Journal Article Summary ER

Brown, S., Ball, E. L., Perrin, K., Asha, S. E., Braithwaite, I., Egerton-Warburton, D., Jones, P. G., Keijzers, G., Kinnear, F. B., Kwan, B., Lam, K. V., Lee, Y., Nowitz, M., Read, C. A., Simpson, G., Smith, J. A., Summers, Q. A., Weatherall, M., Beasley, R., & PSP Investigators (2020). Conservative versus Interventional Treatment for Spontaneous Pneumothorax. The New England journal of medicine, 382(5), 405–415. https://doi.org/10.1056/NEJMoa1910775

This article is a non inferiority randomized control trial whose aim was to evaluate whether conservative management is as effective as interventional management of a moderate to large primary spontaneous pneumothorax. They recruited 316 patients ranging from the age of 14-50 years with a first known spontaneous pneumothorax. These patients were randomly assigned to either a conservative observational approach (162) or a more immediate interventional management (154). They were followed for 12 months, with the primary measured outcome of lung reexpansion in 8 weeks. Overall they found that conservative management was noninferior to interventional management, with a lower risk of side effects. About 94.4% of patients had lung re-expansion within 8 weeks, compared to 98.5% of people who received medical intervention.

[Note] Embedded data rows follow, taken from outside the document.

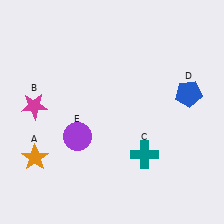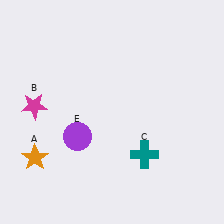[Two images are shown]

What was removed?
The blue pentagon (D) was removed in Image 2.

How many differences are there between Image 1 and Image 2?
There is 1 difference between the two images.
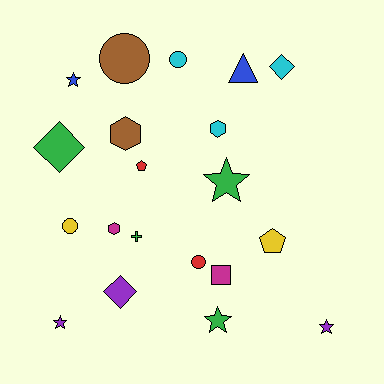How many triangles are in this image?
There is 1 triangle.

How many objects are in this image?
There are 20 objects.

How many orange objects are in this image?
There are no orange objects.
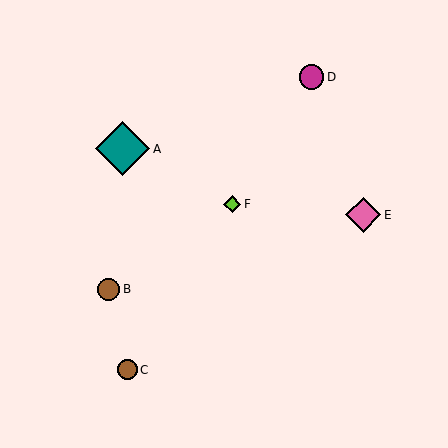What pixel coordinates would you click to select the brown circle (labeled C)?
Click at (128, 370) to select the brown circle C.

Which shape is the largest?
The teal diamond (labeled A) is the largest.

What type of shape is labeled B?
Shape B is a brown circle.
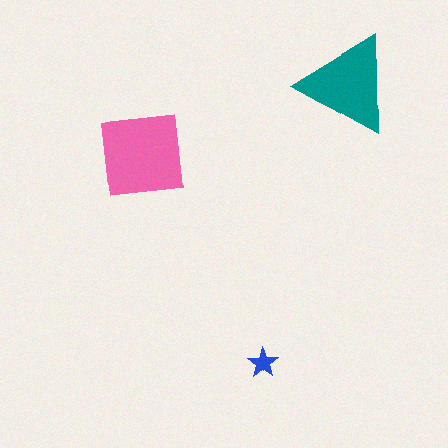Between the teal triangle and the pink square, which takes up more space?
The pink square.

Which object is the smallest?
The blue star.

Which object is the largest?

I chose this article because it was a recently published article that included a moderate number of participants, and addressed a question that one of my patients had. This was a 22 y/o thin male who had developed a spontaneous pneumothorax, and he asked me if the chest tube placement was absolutely necessary. Normally conservative observation is recommended in large PTXs when patients have mild symptoms, with no hemodynamic instability, and can ambulate without effort. However the primary data presented in this article was not without bias, treating physicians were aware of each trial group and could have biased interventional management over observational management. Additionally not all patients returned at 8 weeks for the final radiograph, which was needed to show resolution. Some patients arrived days later. This discrepancy leads to a decreased confidence interval with resolution when examining the conservatice approach. Yet the median time for resolution between both groups was 2 weeks. Overall the researchers spared 85% of patients from invasive intervention, and they have supplied sequential radiographic evidence indicating that conservative observation can have lower risk of serious adverse events or pneumothorax recurrence than interventional management.